Salmonella genomic island 1 (SGI1) was first characterized in Salmonella enterica serovar Typhimurium definitive phage type 104 (DT104). It consists of a 43-kb DNA segment harboring genes responsible for the pentaresistance phenotype ampicillin, chloramphenicol, streptomycin, sulfonamide, and tetracycline (ACSSuT) and is inserted into the chromosome at the end of the thdF gene (1). Complete nucleotide sequence of this region revealed 44 open reading frames, of which some displayed homology to genes associated with plasmid transfer, which suggests SGI1 may be at least partially plasmidic in origin (2). The SGI1 is associated with the multidrug-resistant DT104 clone that has disseminated worldwide (3). Recently, a number of reports have described SGI1 and variants in other Salmonella serovars, including S. Agona, S. Albany, and S. Paratyphi B dT+ (2,46). The worldwide dissemination of the DT104 clone has led some investigators to suggest SGI1 contains genes that may provide a selective advantage to the organism (2,4). We document the rapid increase of S. Paratyphi B dT+ isolates harboring SGI1 in Canada and provide further evidence to support that other unknown genetic factors may contribute to the rapid dissemination of multidrug-resistant strains of Salmonella serotypes globally.

The Study

Figure 1

Thumbnail of Total number of Salmonella enterica serovar Paratyphi B dT+ identified in Canada (gray bars) and the number of multidrug-resistant S. Paratyphi B dT+ identified over the same period (black bars), by quarter.

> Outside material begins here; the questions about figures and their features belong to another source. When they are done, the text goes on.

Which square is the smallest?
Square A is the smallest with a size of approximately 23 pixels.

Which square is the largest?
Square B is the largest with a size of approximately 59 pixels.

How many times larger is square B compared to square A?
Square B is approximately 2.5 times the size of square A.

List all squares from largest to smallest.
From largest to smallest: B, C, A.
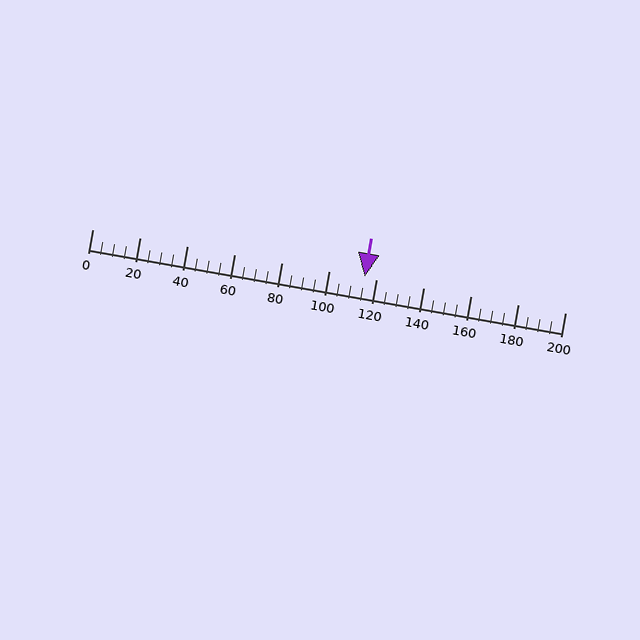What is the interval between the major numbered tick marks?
The major tick marks are spaced 20 units apart.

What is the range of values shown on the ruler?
The ruler shows values from 0 to 200.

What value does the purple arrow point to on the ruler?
The purple arrow points to approximately 115.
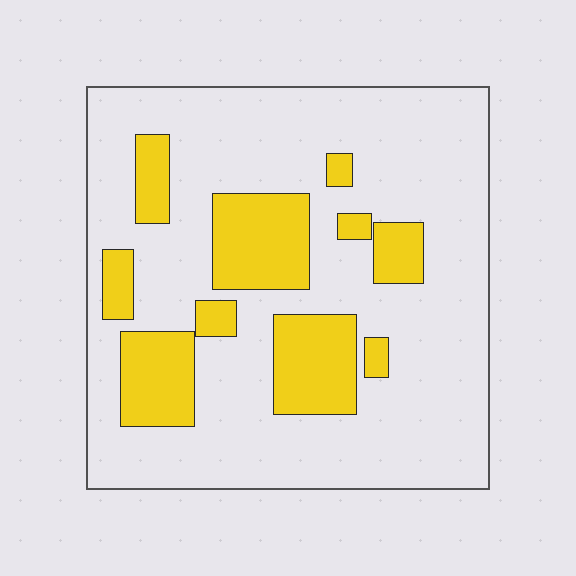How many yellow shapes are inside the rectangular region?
10.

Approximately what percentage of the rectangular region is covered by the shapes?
Approximately 25%.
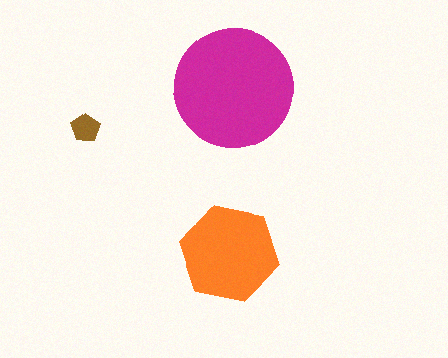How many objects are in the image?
There are 3 objects in the image.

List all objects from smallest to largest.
The brown pentagon, the orange hexagon, the magenta circle.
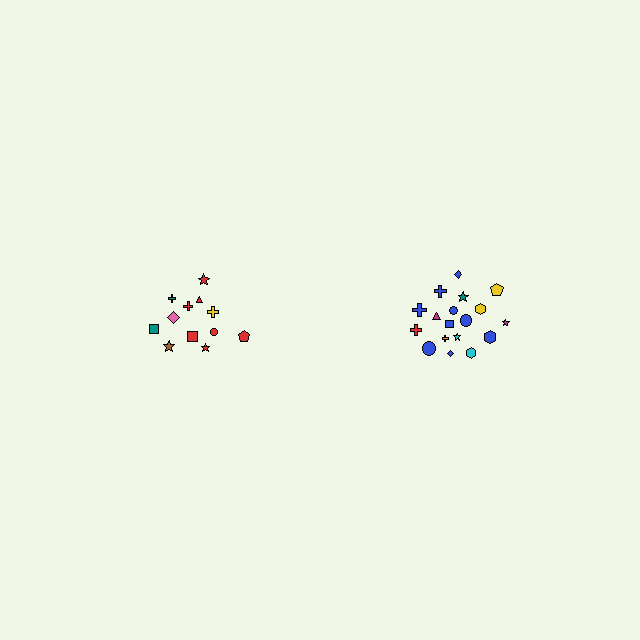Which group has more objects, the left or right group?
The right group.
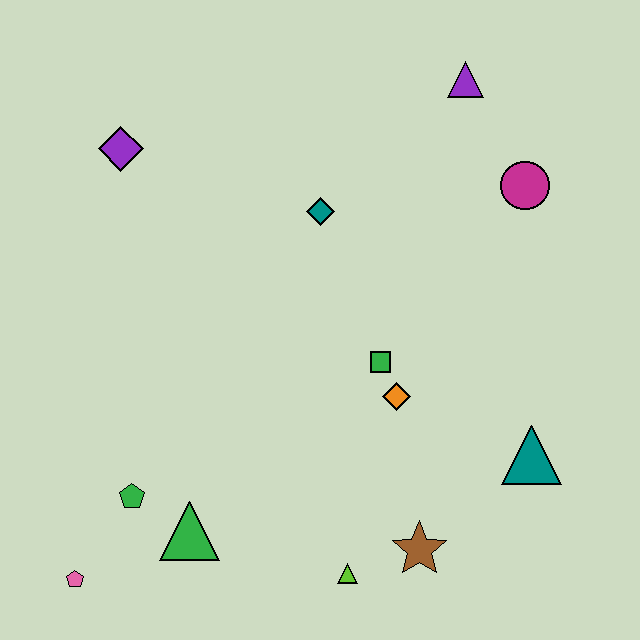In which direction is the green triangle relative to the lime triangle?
The green triangle is to the left of the lime triangle.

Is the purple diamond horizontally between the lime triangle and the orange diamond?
No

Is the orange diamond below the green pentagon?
No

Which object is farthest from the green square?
The pink pentagon is farthest from the green square.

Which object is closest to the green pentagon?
The green triangle is closest to the green pentagon.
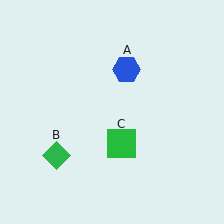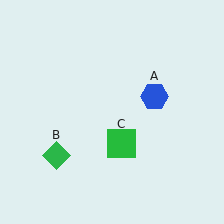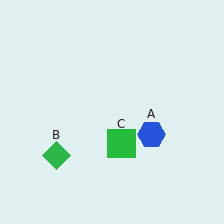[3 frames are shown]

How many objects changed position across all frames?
1 object changed position: blue hexagon (object A).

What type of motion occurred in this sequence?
The blue hexagon (object A) rotated clockwise around the center of the scene.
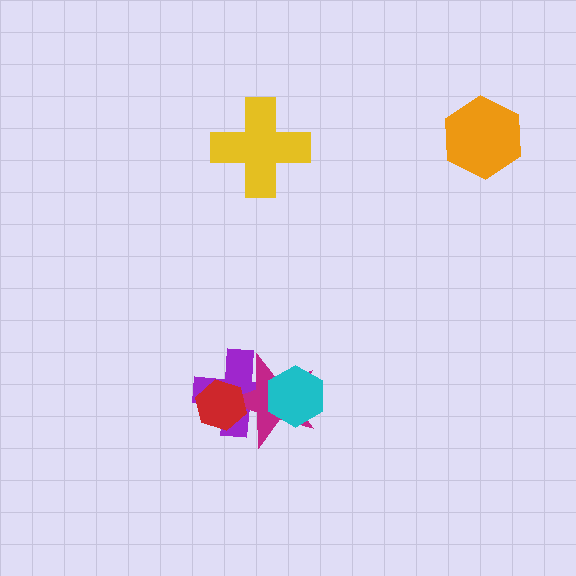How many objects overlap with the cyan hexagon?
2 objects overlap with the cyan hexagon.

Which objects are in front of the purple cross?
3 objects cover part of the purple cross: the magenta star, the red hexagon and the cyan hexagon.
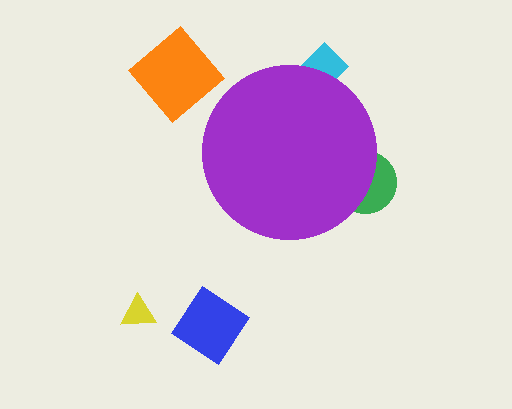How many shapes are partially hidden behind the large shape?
2 shapes are partially hidden.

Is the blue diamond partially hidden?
No, the blue diamond is fully visible.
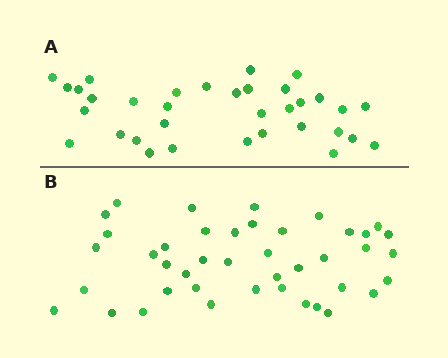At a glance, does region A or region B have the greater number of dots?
Region B (the bottom region) has more dots.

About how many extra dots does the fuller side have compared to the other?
Region B has roughly 8 or so more dots than region A.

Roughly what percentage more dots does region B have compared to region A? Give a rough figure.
About 25% more.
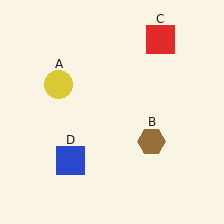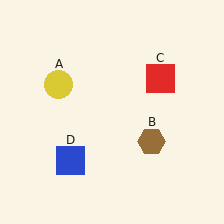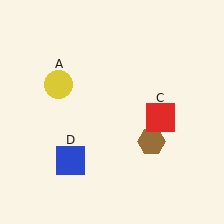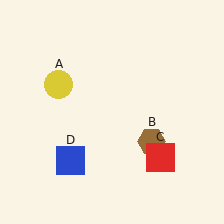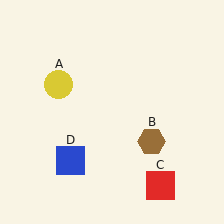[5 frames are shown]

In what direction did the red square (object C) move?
The red square (object C) moved down.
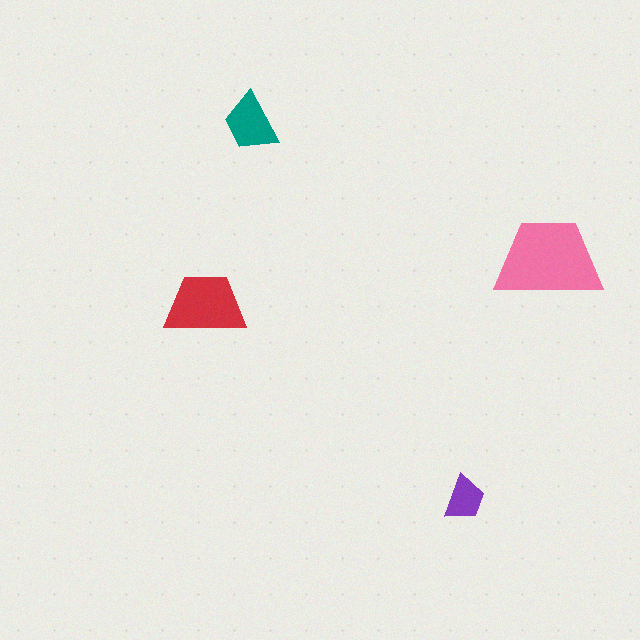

Figure 1. Total number of Salmonella enterica serovar Paratyphi B dT+ identified in Canada (gray bars) and the number of multidrug-resistant S. Paratyphi B dT+ identified over the same period (black bars), by quarter.

This report is a result of a collaborative effort between the National Microbiology Laboratory (NML), Health Canada, and the Provincial Public Health Laboratories (PPHLs) in Canada. The PPHLs represent every province in Canada and also include the Yukon and North West Territories. All S. Paratyphi B dT+ identified at the PPHLs were forwarded to the NML for additional characterization. Between 1998 and 2002, 252 S. Paratyphi B dT+ strains were submitted to the NML, of which 246 were from a human source. Distribution of the strains over time is shown in Figure 1. Incidence of S. Paratyphi B dT+ has generally increased since 1998; the spike in S. Paratyphi B dT+ in the third and fourth quarters of 1999 can be attributed to an outbreak in British Columbia, Alberta, and Saskatchewan caused by contaminated alfalfa sprouts (7). In addition to this large outbreak, additional outbreaks were reported between 1998 and 2002; however, each outbreak was small, and most involved fewer than six persons.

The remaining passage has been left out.